Ces perturbations climatiques sont actuellement en cours d'étude, pour comprendre leur impact sur les oiseaux. Ce que l'on constate déjà, c'est que «leur retour doit coïncider avec l'explosion des insectes pour qu'ils puissent se nourrir, et s'il y a un coup de froid, sans insectes, ils se retrouvent sans nourriture et cela peut avoir un impact», explique Jérémy Dupuy.
Les messages semblent on ne peut plus contradictoires, avec la loi Élan en faveur de l'accélération de l'urbanisme au détriment de la lutte contre l'artificialisation des sols, la date de sortie du glyphosate ou encore l'arrivée de tonnes de viandes sud-américaines aux normes sanitaires moins contraignantes. Et si ces thématiques passent d'un ministère à l'autre, en réalité tout est lié.
«Aujourd'hui, il n'y a pas grand-chose qui sort des états généraux de l'alimentation», constate de son côté Benoit Vignaud. «Cette Loi pour la reconquête de la biodiversité [votée en 2016] pour l'instant, c'est difficile de faire le bilan… puisqu'on a surtout passé beaucoup de temps à réorganiser les structures, à en créer de nouvelles», constate M. Passereau.

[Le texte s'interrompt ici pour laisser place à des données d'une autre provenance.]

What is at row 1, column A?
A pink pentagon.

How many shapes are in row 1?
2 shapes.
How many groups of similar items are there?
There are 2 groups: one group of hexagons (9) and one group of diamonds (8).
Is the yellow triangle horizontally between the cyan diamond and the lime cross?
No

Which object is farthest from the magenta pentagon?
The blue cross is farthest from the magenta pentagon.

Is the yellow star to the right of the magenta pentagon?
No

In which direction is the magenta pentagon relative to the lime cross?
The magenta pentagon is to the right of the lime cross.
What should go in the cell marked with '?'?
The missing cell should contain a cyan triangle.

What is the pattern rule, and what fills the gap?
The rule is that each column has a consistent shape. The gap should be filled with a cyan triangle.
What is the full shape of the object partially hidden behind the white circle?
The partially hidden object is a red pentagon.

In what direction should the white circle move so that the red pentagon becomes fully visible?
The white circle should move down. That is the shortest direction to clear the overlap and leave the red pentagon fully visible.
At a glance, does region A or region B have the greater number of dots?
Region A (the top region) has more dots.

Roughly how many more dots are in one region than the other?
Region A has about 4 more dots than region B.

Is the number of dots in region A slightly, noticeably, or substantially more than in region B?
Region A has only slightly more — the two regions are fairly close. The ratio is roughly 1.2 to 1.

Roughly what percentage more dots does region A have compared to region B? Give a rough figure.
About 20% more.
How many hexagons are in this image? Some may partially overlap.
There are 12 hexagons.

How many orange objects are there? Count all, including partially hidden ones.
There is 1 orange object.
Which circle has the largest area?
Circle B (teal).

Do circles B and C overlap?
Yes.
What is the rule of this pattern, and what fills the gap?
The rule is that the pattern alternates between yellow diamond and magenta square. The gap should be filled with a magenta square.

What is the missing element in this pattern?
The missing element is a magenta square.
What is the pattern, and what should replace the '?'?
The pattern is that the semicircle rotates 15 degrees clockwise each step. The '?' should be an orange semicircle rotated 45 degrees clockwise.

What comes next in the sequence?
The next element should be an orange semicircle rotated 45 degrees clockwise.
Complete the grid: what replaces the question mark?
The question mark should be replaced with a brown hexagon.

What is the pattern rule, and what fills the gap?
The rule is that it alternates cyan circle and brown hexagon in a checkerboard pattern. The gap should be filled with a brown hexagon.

Des solutions pour une nouvelle agriculture existent, à contre-courant du modèle actuel. Feront-elles leurs preuves? Il restera toujours à résoudre d'autres facteurs comme le réchauffement climatique, la bétonisation, la chasse de plus en plus accessible et qui est encore autorisée à tuer des espèces en déclin. Quelle volonté politique dépassera les clivages?